A Florida man, the ringleader of a group that used financial information stolen from TJX customers for fraudulent purchases, was sentenced this week to five years in prison and ordered to pay $600,000 in restitution.

Irving Escobar, 19, of Miami, pleaded guilty to charges that he used fake credit cards layered with information stolen in the notorious data breach to buy approximately $3 million in goods and gift cards.

Escobar was one of six people arrested in March for participating in the credit card fraud ring. The group was accused of traveling around Florida purchasing large amounts of gift cards – mostly at Wal-Mart and Sam's Club stores – with the stolen information.

The arrests were the result of a joint investigation conducted by the Gainesville (Fla.) Police Department and the Florida Department of Law Enforcement.

Co-defendants Dianelly Hernandez, Julio Alberti, Reinier Alvarez, and Zenia Llorente pleaded guilty in August and were sentenced to probation, according to Florida Attorney General Bill McCollum.
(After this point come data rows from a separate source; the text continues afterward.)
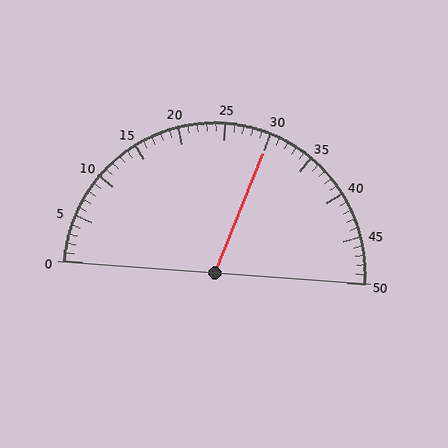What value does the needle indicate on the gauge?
The needle indicates approximately 30.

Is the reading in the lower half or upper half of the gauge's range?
The reading is in the upper half of the range (0 to 50).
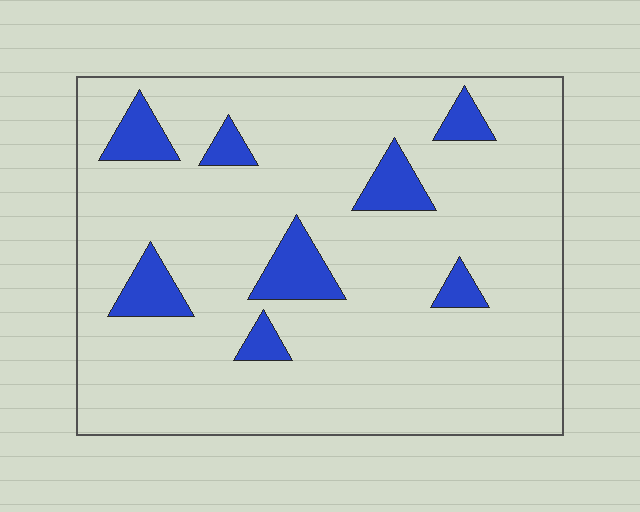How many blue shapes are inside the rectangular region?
8.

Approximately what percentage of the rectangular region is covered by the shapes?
Approximately 10%.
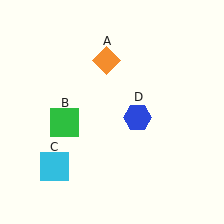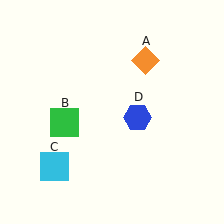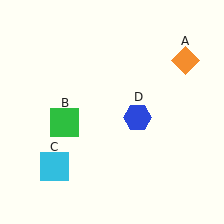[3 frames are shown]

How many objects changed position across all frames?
1 object changed position: orange diamond (object A).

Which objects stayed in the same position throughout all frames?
Green square (object B) and cyan square (object C) and blue hexagon (object D) remained stationary.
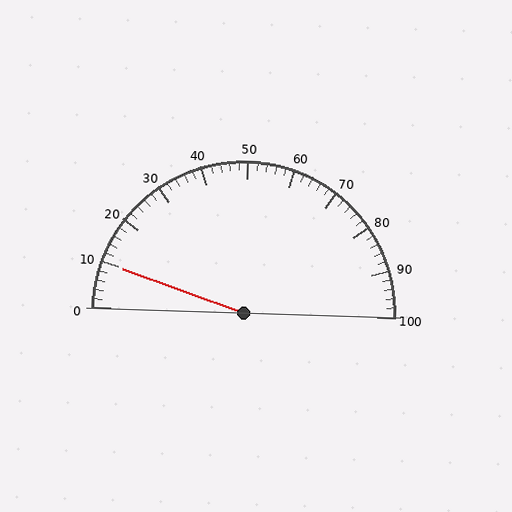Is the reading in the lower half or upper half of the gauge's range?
The reading is in the lower half of the range (0 to 100).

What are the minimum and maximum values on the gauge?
The gauge ranges from 0 to 100.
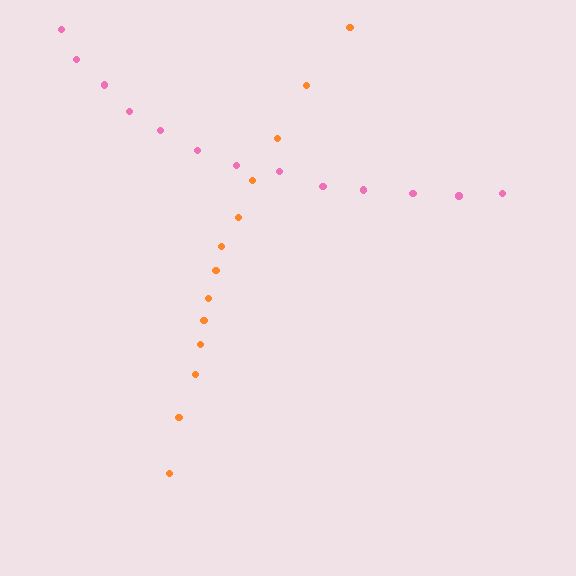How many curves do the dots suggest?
There are 2 distinct paths.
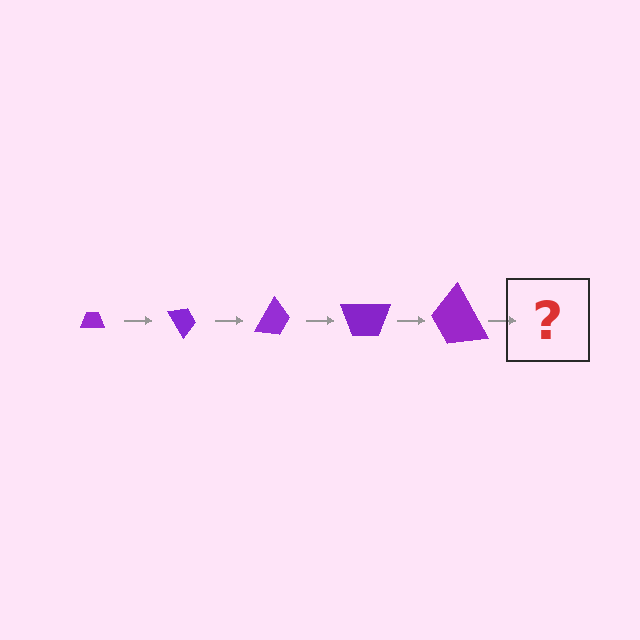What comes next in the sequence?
The next element should be a trapezoid, larger than the previous one and rotated 300 degrees clockwise from the start.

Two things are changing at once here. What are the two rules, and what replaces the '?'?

Nair Alvarez, Escobar's mother, also pleaded guilty and was deported to Venezuela.

Mary Monahan, a partner with Javelin Strategy and Research, told SCMagazineUS.com today that she hopes Escobar's sentencing will be followed by the arrests of the individuals responsible for the breach itself.

“It's a good sentence. He's the ringleader for the group down in Florida, and everyone else got probation," she said. “The thing is that he's actually a small fish. He's 19 years old, and somebody supplied him with those credit card numbers, and hopefully they can get that person.

A TJX spokesperson could not immediately be reached for comment.

Law enforcement authorities said last month they were hopeful that the arrest of Ukrainian national Maksym Yastremskiy, 24, would lead them to the hackers responsible for the TJX breach that compromised the credit card information of about 45 million people.

Yastremskiy was trafficking more than a million credit card numbers and likely had close ties to the intruders, Greg Crabb, an agent with the U.S. Postal Inspection Service's global investigations unit, said last month. Yastremskiy is believed to have sold the credit card numbers for between $20 and $100 a piece.

Gartner analyst Avivah Litan told SCMagazineUS.com last month that law enforcement authorities have told her the intruders are difficult to apprehend because they are based overseas.

The TJX breach was the result of a scheme that began in 2005 when intruders used a “telephone-shaped antenna” and laptop to decode data moving among Marshalls store scanning devices, cash registers and PCs that were using wireless LAN connectivity, according to numerous published reports. The hackers may have ciphered data for up to two years.

TJX, the parent company of TJ Maxx, Marshalls and other discount retailers, has begun to feel the financial ramifications of the breach. The Framingham, Mass.-based chain's second quarter income fell sharply this year, from $138 million during its second quarter in 2006 to $59 million in the same period this year. The freefall has been attributed to an after-tax second-quarter charge of $118 million related to the breach.

That amount is comprised of $11 million for costs incurred during the quarter and $107 million in reserve funds to be used in the future for “probable losses,” according to Securities and Exchange Commission filings.